Anadolu’nun El Hamrası Yeniden Parlıyor Ziyarete Açılıyor
Divriği ulu cami ve Darüşşifası, Anadolu’nun en değerli mimari eserlerinden biri olarak bilinir. Bu tarihi yapı topluluğu, UNESCO Dünya Miras Listesi’nde yer alan Türkiye’nin ilk kültürel mirasıdır. Restorasyonu devam eden Divriği Ulu Cami ve Darüşşifası, mayıs ayında ziyarete açılmaya hazırlanıyor. Valimiz Sayın Yılmaz Şimşek, bu önemli kültür varlığını gezerek, yapılan çalışmaları yakından takip etti.

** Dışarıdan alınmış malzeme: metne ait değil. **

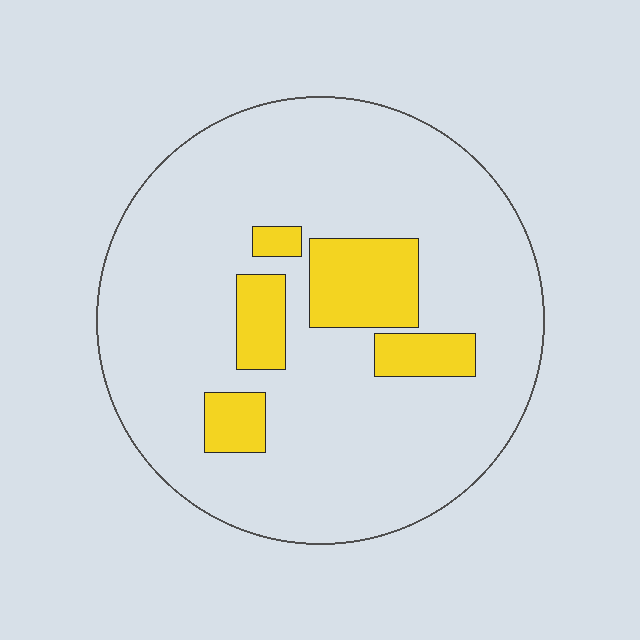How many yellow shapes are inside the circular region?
5.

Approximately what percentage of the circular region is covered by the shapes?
Approximately 15%.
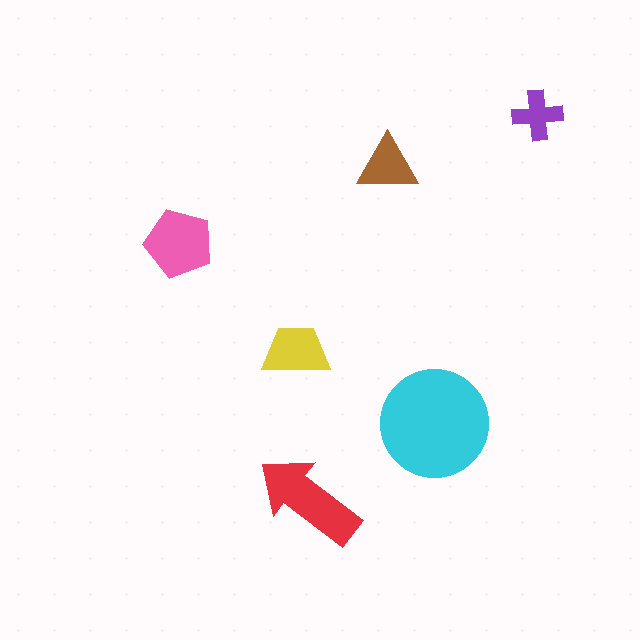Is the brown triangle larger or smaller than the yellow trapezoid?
Smaller.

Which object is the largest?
The cyan circle.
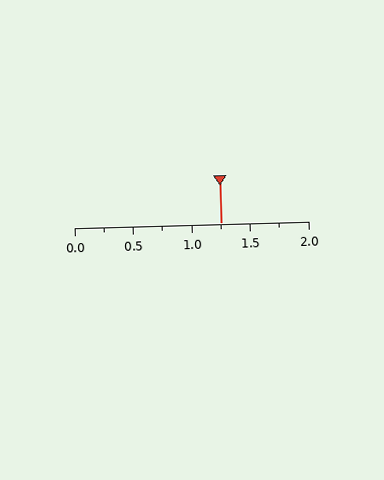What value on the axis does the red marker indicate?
The marker indicates approximately 1.25.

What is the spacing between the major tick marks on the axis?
The major ticks are spaced 0.5 apart.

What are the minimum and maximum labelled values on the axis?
The axis runs from 0.0 to 2.0.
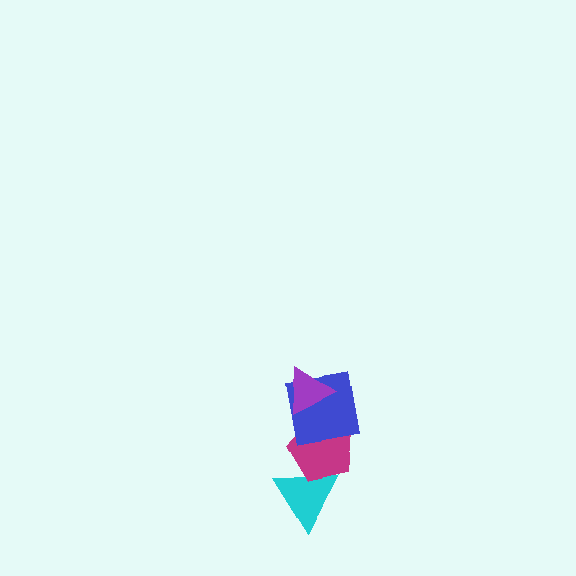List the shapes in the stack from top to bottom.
From top to bottom: the purple triangle, the blue square, the magenta pentagon, the cyan triangle.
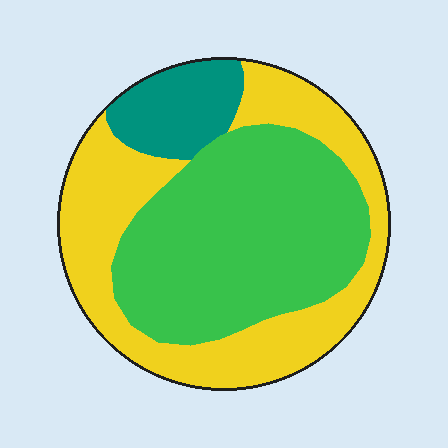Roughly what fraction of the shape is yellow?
Yellow takes up between a quarter and a half of the shape.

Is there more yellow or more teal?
Yellow.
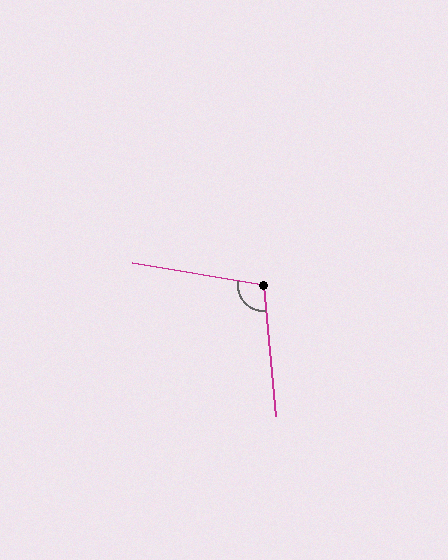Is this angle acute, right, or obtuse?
It is obtuse.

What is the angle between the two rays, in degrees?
Approximately 105 degrees.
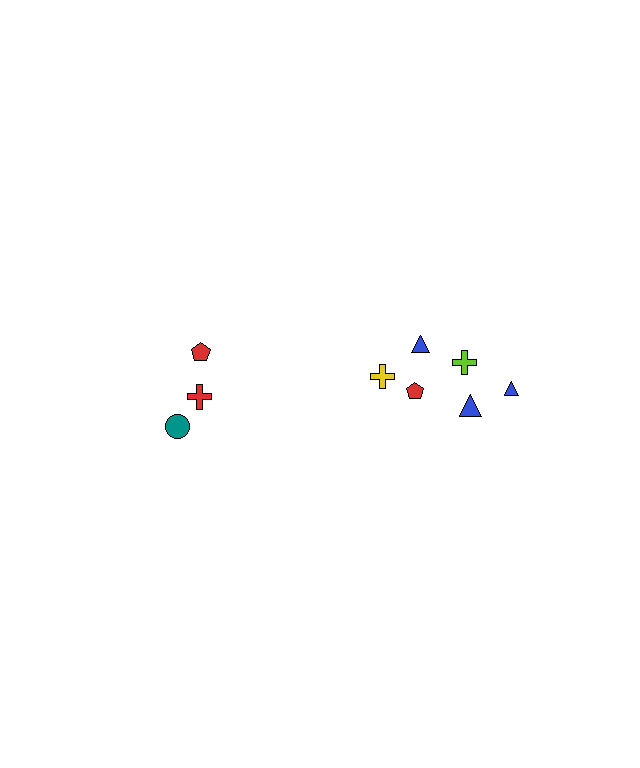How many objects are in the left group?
There are 3 objects.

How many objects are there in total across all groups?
There are 9 objects.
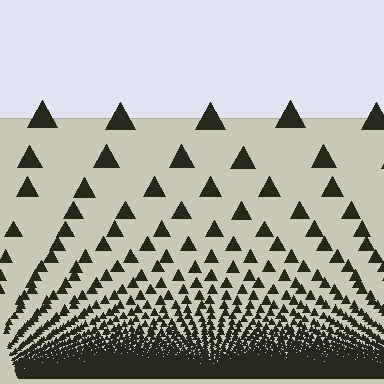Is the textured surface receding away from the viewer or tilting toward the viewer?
The surface appears to tilt toward the viewer. Texture elements get larger and sparser toward the top.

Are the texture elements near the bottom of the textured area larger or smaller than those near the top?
Smaller. The gradient is inverted — elements near the bottom are smaller and denser.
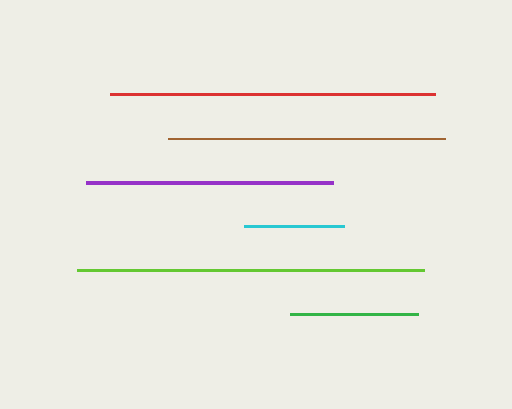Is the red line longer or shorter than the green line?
The red line is longer than the green line.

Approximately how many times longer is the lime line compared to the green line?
The lime line is approximately 2.7 times the length of the green line.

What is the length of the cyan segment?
The cyan segment is approximately 100 pixels long.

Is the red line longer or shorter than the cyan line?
The red line is longer than the cyan line.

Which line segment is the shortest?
The cyan line is the shortest at approximately 100 pixels.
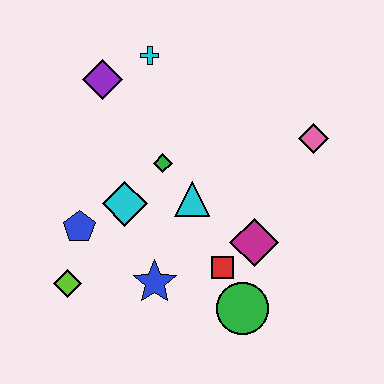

Divriği Ulu Cami Ve Darüşşifası
Divriği Ulu Cami ve Darüşşifası, Anadolu’nun en görkemli sanat eserlerinden biridir. Bu muhteşem yapı grubu, Türkiye’nin UNESCO Dünya Miras Listesi’ne giren ilk kültürel mirasıdır. Cami ve hastane olarak kullanılan iki kubbeli türbe, 1228-1229 yıllarında Mengücekoğulları Beyliği döneminde Ahmet Şah ve eşi Turan Melek tarafından yaptırılmıştır. Divriği ve çevresi Hititler Dönemi’nden beri yerleşim görmektedir.
Divriği Ulu Cami, planı ve süslemeleriyle eşine rastlanmayan bir yapıdır. Caminin yanında yer alan Darüşşifa ise iki katlı, avlulu ve eyvanlı bir hastanedir. Burada hastalar su sesinin terapik etkisiyle iyileştirilmeye çalışılmıştır.
Ulu Cami ve Darüşşifa, dışarıdan sade bir görünüme sahiptir. Ancak yapının dört taç kapısı, olağanüstü bir mimarlık ve mühendislik başarısıdır. Her bir taç kapısı, farklı ve eşsiz bir süsleme anlayışıyla bezelidir.
Taç kapılarında ve cami içindeki sütunlarda, sütun kaidelerinde, sütun başlıklarında ve kubbe tavanında, üç boyutlu, asimetrik, bitkisel ve geometrik motifler, heykelimsi bir kabartma tekniğiyle taşa işlenmiştir. Divriği Ulu Cami ve Darüşşifası’nda taşın dantel gibi işlendiği bu barok mimari tarzı, Türk ve İslam Sanatı’nda başka bir örneği bulunmayan bir üsluptur."